Add templates for story_cloze #443

zaidalyafeai · 2021-09-16T23:21:57Z

Added a custom data loader script for the offline dataset story_cloze. Also, created a candidate template.

VictorSanh · 2021-09-17T15:35:25Z

Thanks for opening this PR @zaidalyafeai !

I was initially suggesting that:

your story_cloze.py goes to huggingface/datasets via a PR (as a dataset that you need manual download)
the datasets library version is installed locally from your PR (in your local version, you would specify the local path where you need to load the data i.e. path_to_manual_folder)
Ultimately, we would probably have a "data_dir" box in the promptsource to specify the data_dir in the tool rather than specifying it in the code, but we don't need that now since the priority is to get the eval suite ready

This has multiple advantages:

you would still be able to prompt this dataset in promptsource
the things that should to be in datasets (storycloze.py, datasets_info.json) would be in datasets in not in promptsource
when we do seqio caching, that would work out of the box -> right now I don't think that works

btw, you shouldn't push the .lock file (even though I believe in hf datasets, it's flagged in the .gitignore)

zaidalyafeai · 2021-09-17T16:06:55Z

Thanks @VictorSanh, I already opened a PR to add it to huggingface datasets but it seems because of the large number of open PRs it will take sometime to revise and merge. I was suggesting this approach in case if we need to add custom datasets quickly so that we don't need to wait for PRs to be merged to datasets. Since @awebson is saying that this dataset is a must-have, what do you suggest is the next thing to do ?

VictorSanh · 2021-09-17T16:38:02Z

Thanks @VictorSanh, I already opened a PR to add it to huggingface datasets but it seems because of the large number of open PRs it will take sometime to revise and merge. I was suggesting this approach in case if we need to add custom datasets quickly so that we don't need to wait for PRs to be merged to datasets. Since @awebson is saying that this dataset is a must-have, what do you suggest is the next thing to do ?
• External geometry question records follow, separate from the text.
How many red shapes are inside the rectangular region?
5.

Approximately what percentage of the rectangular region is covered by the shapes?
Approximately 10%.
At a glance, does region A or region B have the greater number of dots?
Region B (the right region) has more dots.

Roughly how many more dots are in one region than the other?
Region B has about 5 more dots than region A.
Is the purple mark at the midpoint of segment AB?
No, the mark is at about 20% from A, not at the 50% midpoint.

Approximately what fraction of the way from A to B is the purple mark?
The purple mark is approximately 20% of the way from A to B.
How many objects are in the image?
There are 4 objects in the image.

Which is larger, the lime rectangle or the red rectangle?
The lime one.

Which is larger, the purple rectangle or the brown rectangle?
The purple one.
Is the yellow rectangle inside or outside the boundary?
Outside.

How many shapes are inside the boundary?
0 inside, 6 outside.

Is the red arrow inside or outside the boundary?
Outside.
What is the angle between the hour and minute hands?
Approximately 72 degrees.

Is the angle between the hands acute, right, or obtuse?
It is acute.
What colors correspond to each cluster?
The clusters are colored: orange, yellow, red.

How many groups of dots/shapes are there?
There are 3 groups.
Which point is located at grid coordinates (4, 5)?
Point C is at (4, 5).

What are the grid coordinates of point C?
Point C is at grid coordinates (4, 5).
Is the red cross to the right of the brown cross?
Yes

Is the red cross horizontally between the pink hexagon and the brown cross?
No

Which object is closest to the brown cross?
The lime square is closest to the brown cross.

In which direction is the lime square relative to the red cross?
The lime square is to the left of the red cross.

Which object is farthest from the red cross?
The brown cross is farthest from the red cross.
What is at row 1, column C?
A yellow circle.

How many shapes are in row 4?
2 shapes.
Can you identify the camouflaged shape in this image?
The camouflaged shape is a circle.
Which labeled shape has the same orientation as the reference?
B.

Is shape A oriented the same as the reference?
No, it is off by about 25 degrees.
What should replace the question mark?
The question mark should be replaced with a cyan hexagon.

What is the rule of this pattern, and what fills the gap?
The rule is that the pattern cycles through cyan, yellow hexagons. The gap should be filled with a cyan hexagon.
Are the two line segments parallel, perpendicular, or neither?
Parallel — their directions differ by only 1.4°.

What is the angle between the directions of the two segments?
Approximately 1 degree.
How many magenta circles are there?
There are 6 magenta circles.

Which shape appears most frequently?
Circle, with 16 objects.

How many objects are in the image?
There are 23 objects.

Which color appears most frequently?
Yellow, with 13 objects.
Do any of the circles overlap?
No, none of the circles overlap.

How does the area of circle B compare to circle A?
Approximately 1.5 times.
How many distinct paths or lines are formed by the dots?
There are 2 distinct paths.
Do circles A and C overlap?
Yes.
Oh awesome, I didn't find it initially for some reason...

Yes, please do:

the datasets library version is installed locally from your PR (in your local version, you would specify the local path where you need to load the data i.e. path_to_manual_folder)
remove the three files (.lock, story_cloze.py and datasets_info.json)
remove CUSTOM_DATASETS related stuff in promptsource.py

once this is done, i will ask you to seqio cache the dataset and upload it to the hub (i will share the command with you later)

thank you!

zaidalyafeai · 2021-09-17T18:13:30Z

Sounds good, what about the templates, for story_cloze, do I add them as part of this PR or just discard it?

VictorSanh · 2021-09-17T18:37:22Z

yes, let's have the template here in this pr!

zaidalyafeai · 2021-09-17T22:53:04Z

@VictorSanh I followed your steps and this seems to work fine. I want to test the seqio cache script early on some test templates to make sure it works fine.

zaidalyafeai · 2021-09-18T20:20:23Z

Since the dataset requires manual download and is not part of hf datasets maybe it should be excluded from the build checks?

VictorSanh

from what i can saw from the data, LGTM! corrected a few minor things.

Letting @awebson validating one more time and we can cache it.

Note: I see you only did the 2016 subset. I see the recommend evaluation subset is 2018, is that a problem? (FLAN report numbers on the 2016 subset)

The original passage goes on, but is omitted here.